Anteriormente ao aparecimento do Landau, Lifshitz, o livro de mecânica avançada de melhor qualidade (para físicos) era o Goldstein, Classical Mechanics. Ainda é um livro bom, excetuando-se o tratamento da equação de Hamilton-Jacobi, que é desastroso. Tem uma excelente bibliografia. Estou falando nele por causa de um erro de previsão do autor. Logo no início, Goldstein argumenta que um livro de mecânica, nos nossos tempos, só se justifica como introdução à mecânica quântica. Lembro-me bem que o ilustre astrônomo brasileiro Sílvio Ferraz Mello, especialista em mecânica celeste, se enfureceu com esse comentário. Que, evidentemente, estava totalmente errado! O (re)-surgimento do cáos e a continuação da grande obra de Poincaré sobre a estabilidade na mecânica fizeram dessa área uma das mais ativas fronteiras da pesquisa física. O Landau-Lifshitz não trata deste assunto. Um texto esplêndido, com a matemática levada mais a sério do que é costume entre os físicos, é o de Giovanni Gallavotti, Mechanics. (O original italiano se chama Meccanica Elementare). Este é um curso completo de mecânica, que trata de problemas de estabilidade no final do livro. Menos matemático e bem equilibrado na escolha de tópicos clássicos e modernos é Nivaldo Agostinho Lemos, Mecânica Analítica. Não posso deixar de citar o famoso livro do grande matemático russo V.I. Arnold, Mathematical Methods of Classical Mechanics (Springer).
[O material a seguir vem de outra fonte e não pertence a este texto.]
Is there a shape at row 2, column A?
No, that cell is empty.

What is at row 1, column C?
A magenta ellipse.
É um livro avançado, embora não pareça. Sensacional um outro livro de Arnold, este de leitura leve: V. I. Arnold, Huygens & Barrow, Newton & Hooke (Birkhäuser), um excelente estudo histórico da mecânica na época de Newton. Para a matemática da estabilidade, a referência obrigatória é Hirsch, Smale, Differential Equations, Dynamical Systems and Linear Algebra. Smale é um dos maiores matemáticos do nosso tempo.Neste ponto você deverá estar em condições de ler o belo livro de Walter Wreszinski, Mecânica Clássica Moderna. Esta é a nossa referência final.

2.Eletromagnetismo

Fiat lux!
Jeová ou Javé

Aqui, de novo, as referências básicas são os excelentes volumes III e IV de H. M. Nussenzveig. O uso do sistema SI (o popular M.K.S.) no eletromagnetismo não me agrada muito, mas, neste nível introdutório, oferece realmente a vantagem de trabalhar com unidades, como volt, ampère, etc., que são familiares. É essencial (somos físicos) ter uma idéia dos tamanhos das coisas. Os exercícios são, em geral, bem dosados, exceto um ou outro (por exemplo, no capítulo 5 do volume III, os exercícios 4,5 e 6 são difíceis de resolver com os métodos expostos no livro, e fáceis com métodos apropriados. É melhor ignorá-los). O volume III tem um concorrente fortíssimo: o genial livro de E. PurcellElectricity and Magnetism, 2nd. Edition. Este é, em minha opinião, um dos melhores livros didáticos jamais escritos. Os exercícios são notáveis.
A matemática usada pelo Moysés é já considerável, e estará inevitavelmente sendo usada antes que o professor de matemática chegue lá. Porém está bem explicada nos próprios volumes II e III, e quase nunca é preciso recorrer a outras referências, como no caso da mecânica.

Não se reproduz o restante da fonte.